Using Global Secondary Indexes for materialized aggregation queries - Amazon DynamoDB

Using Global Secondary Indexes for materialized aggregation queries

Maintaining near real-time aggregations and key metrics on top of rapidly changing data is becoming increasingly valuable to businesses for making rapid decisions. For example, a music library might want to showcase its most downloaded songs in near-real time.

Consider the following music library table layout:

Music library table layout example.

The table in this example stores songs with the songID as the partition key. You can enable Amazon DynamoDB Streams on this table and attach a Lambda function to the streams so that as each song is downloaded, an entry is added to the table with Partition-Key=SongID and Sort-Key=DownloadID. As these updates are made, they trigger a Lambda function in DynamoDB Streams. The Lambda function can aggregate and group the downloads by songID and update the top-level item, Partition-Key=songID, and Sort-Key=Month. Keep in mind that if a lambda execution fails just after writing the new aggregated value, it may be retried and aggregate the value more than once, leaving you with an approximate value.

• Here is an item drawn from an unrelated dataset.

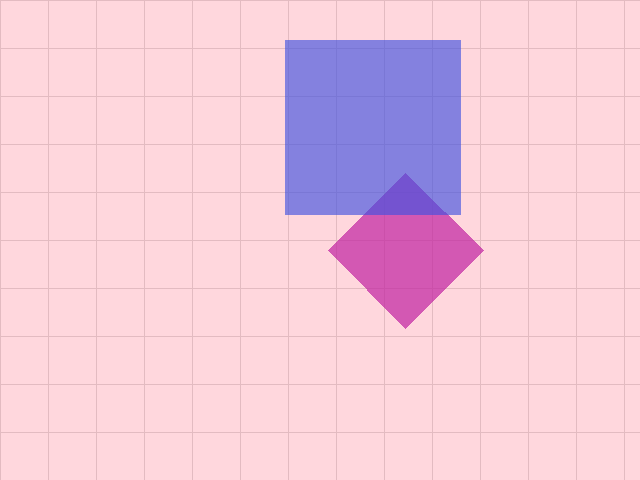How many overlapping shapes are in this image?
There are 2 overlapping shapes in the image.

To read the updates in near-real time, with single-digit millisecond latency, use the global secondary index with query conditions Month=2018-01, ScanIndexForward=False, Limit=1.

Another key optimization used here is that the global secondary index is a sparse index and is available only on the items that need to be queried to retrieve the data in real time. The global secondary index can serve additional workflows that need information on the top 10 songs that were popular, or any song downloaded in that month.